Relative efficacy of potassium iodide and ammonium perchlorate as antidotes to radioiodide exposure in the adult rat and its implications on disaster preparedness

Abstract

In consideration of the therapeutic efficacy of pharmaceutical intervention for blocking uptake of radioiodide (131I-) into the thyroid gland from nuclear fallout or terrorist attack, there is a paucity of data for treatment post 131I- contamination for differing pharmaceutical approaches to the treatment of 131I- poisoning. Currently the only method of treating 131I- exposure that is approved by the Food and Drug Administration is potassium iodide (KI), and though effective, it has significant limitations, as evidence by over 10,000 thyroid cancers following KI treatment of Chernobyl victims.
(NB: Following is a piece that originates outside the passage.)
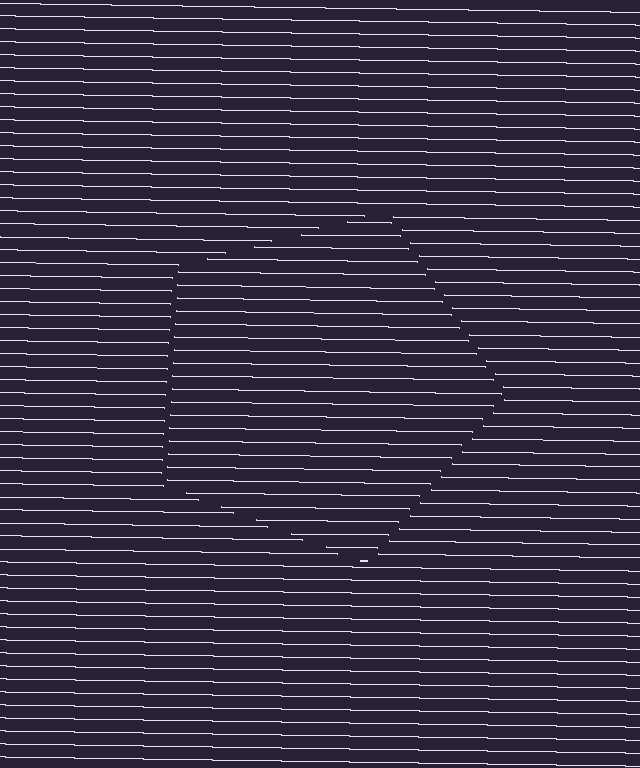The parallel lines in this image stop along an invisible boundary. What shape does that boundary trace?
An illusory pentagon. The interior of the shape contains the same grating, shifted by half a period — the contour is defined by the phase discontinuity where line-ends from the inner and outer gratings abut.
Experiments were conducted to compare KI to perchlorate (ClO4-), a known iodide uptake inhibitor with a higher affinity for the sodium-iodide symporter and thyroid receptor sites, to determine if advantages could be manifested by perchlorate administration rather than KI for 131I- poisoning. In initial experiments, it was determined that both KI and perchlorate dosed rats had a relatively equal efficiency in blocking the uptake of 131I- into the thyroid when administered following the 131I- dose. However, when serum and urine endpoints were considered, we discovered that animals dosed with perchlorate contained markedly lower serum concentrations of 131I- and markedly increased cumulative urine amounts of 131I-. Following these results the focus was primarily on urinary excretion as the underlying determinant of which prophylactic approach was more beneficial. Urine time-course data revealed that over three days of urine collection no significance between cumulative urinary 131I- excretions existed between KI and perchlorate dosed animals. However, during the first day of collection it was determined that animals on perchlorate treatment excreted 131I- more than did animals administered KI. Thyroidal 131I- discrepancies were noted with significantly reduced concentrations of 131I- in animals administered KI. Thyroxine was then administered in conjunction with KI and perchlorate therapy with similar urinary excretion profiles and no significance in thyroidal concentrations of 131I-. We concluded from the current work that perchlorate has an equivalent efficacy in blocking uptake of thyroidal 131I- accumulation, while excreting 131I- with a higher intensity than KI. It is therefore our recommendation that perchlorate be more thoroughly investigated as a pharmaceutical intervention for acute 131I- poisoning.